As is known in the art, an operational amplifier (or more simply “an op-amp”) is a DC-coupled high-gain electronic voltage amplifier having a differential input and typically having a single-ended output. An op-amp produces an output voltage that is larger (e.g. often hundreds or thousands of times larger) than a voltage difference presented at its input terminals. Op amps are important building blocks for a wide variety of electronic circuits. All op amps are compensated. Some are compensated with internal components thus saving a designer time and money. Many op amps are not compensated internally because leaving out the compensation gives the designer an extra degree of freedom. For proper use these op amps must have some kind of external compensation or they will oscillate. Furthermore, many internally compensated op amps are used in systems where additional compensation is necessary for proper operation.

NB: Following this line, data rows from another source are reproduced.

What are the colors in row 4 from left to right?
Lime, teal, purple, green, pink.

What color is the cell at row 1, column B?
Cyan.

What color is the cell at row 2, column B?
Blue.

One type of compensation is called “dominant pole” compensation. Another type of compensation is called “lag compensation”. A further type of compensation is called “lead compensation.” Lead compensation involves putting both a zero and then a pole into the loop transfer function. Conventional operational amplifier implementations rely on capacitors to provide the zeros required to implement all of these compensators. Many conventional systems are limited by internal capacitances which fundamentally limit the available compensation bandwidth. Furthermore, in conventional lead compensation schemes, adjusting the compensator fundamentally alters the closed loop behavior of the entire system.
FIG. 1 shows a non-inverting prior art compensation system that uses both inductors and capacitors to provide two lead compensators for the same op amp FIG. 2 is a block diagram associated with the circuit of FIG. 1. As can be seen from FIGS. 1 and 2, in a conventional implementation, a resistor R1 and inductor L1 are serially coupled to a negative input of an op amp 2 having a gain A and having a feedback network comprised of a resistor R2 and a capacitor C1. The feedback network provides compensation (and in particular, lead compensation) through frequency domain interaction of the resistors and capacitor and inductor.

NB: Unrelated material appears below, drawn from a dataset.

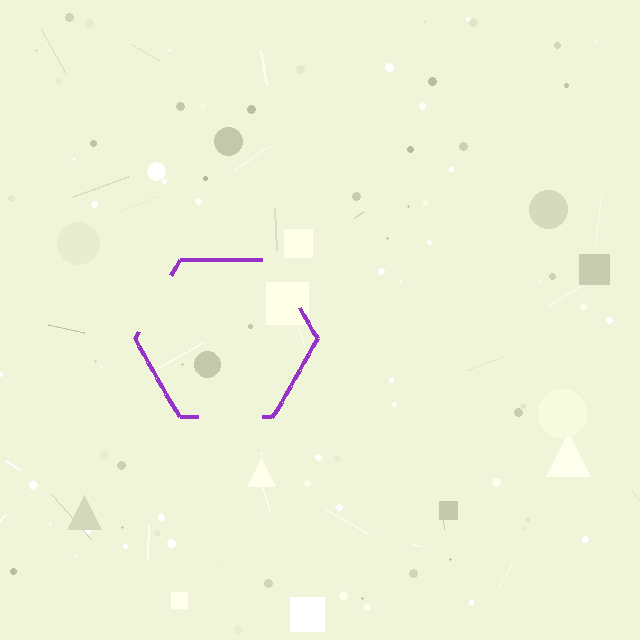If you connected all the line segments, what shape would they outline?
They would outline a hexagon.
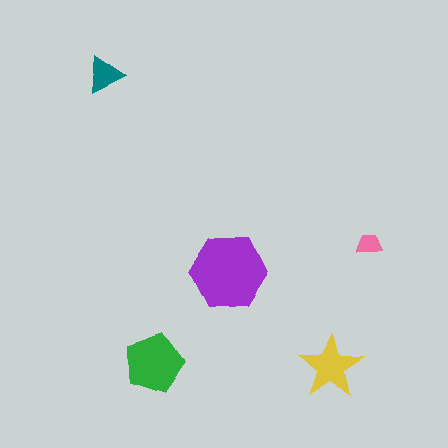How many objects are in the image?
There are 5 objects in the image.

From FIG. 2 it is apparent that changing values of the resistors R1 and R2, the capacitor C1, or the inductor L1 allows for compensation of the feedback loop through block 16. However, it should be noted that block 10 is the reciprocal of block 16, and therefore any changes made to compensate the circuit also change the closed loop transfer function of the system through its effect on block 10.

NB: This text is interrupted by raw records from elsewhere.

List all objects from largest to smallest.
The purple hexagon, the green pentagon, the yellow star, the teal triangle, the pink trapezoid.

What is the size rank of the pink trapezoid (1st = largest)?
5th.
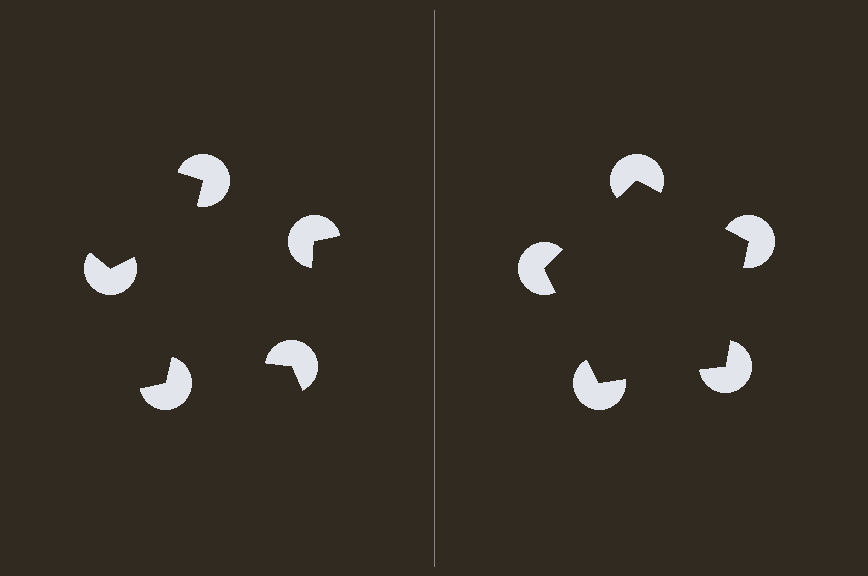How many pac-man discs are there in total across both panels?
10 — 5 on each side.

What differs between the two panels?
The pac-man discs are positioned identically on both sides; only the wedge orientations differ. On the right they align to a pentagon; on the left they are misaligned.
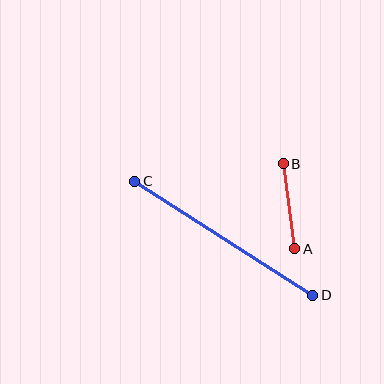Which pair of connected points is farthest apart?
Points C and D are farthest apart.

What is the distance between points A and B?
The distance is approximately 86 pixels.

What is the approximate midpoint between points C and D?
The midpoint is at approximately (224, 238) pixels.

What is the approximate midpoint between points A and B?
The midpoint is at approximately (289, 206) pixels.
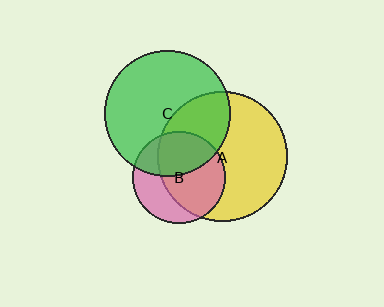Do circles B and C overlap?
Yes.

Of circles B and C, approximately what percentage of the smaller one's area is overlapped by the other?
Approximately 40%.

The explicit coupling of the compensator and the closed loop gain of the system complicates the design and limits the usefulness of the standard lead compensator implementation.
FIG. 3 illustrates a prior art compensation system for an inverting amplifier that uses both inductors and capacitors to provide two lead compensators for the same op amp.
FIG. 4 illustrates a prior art non-inverting compensation system that uses a resistor and capacitor shunt coupled between differential op amp inputs to provide lag compensation.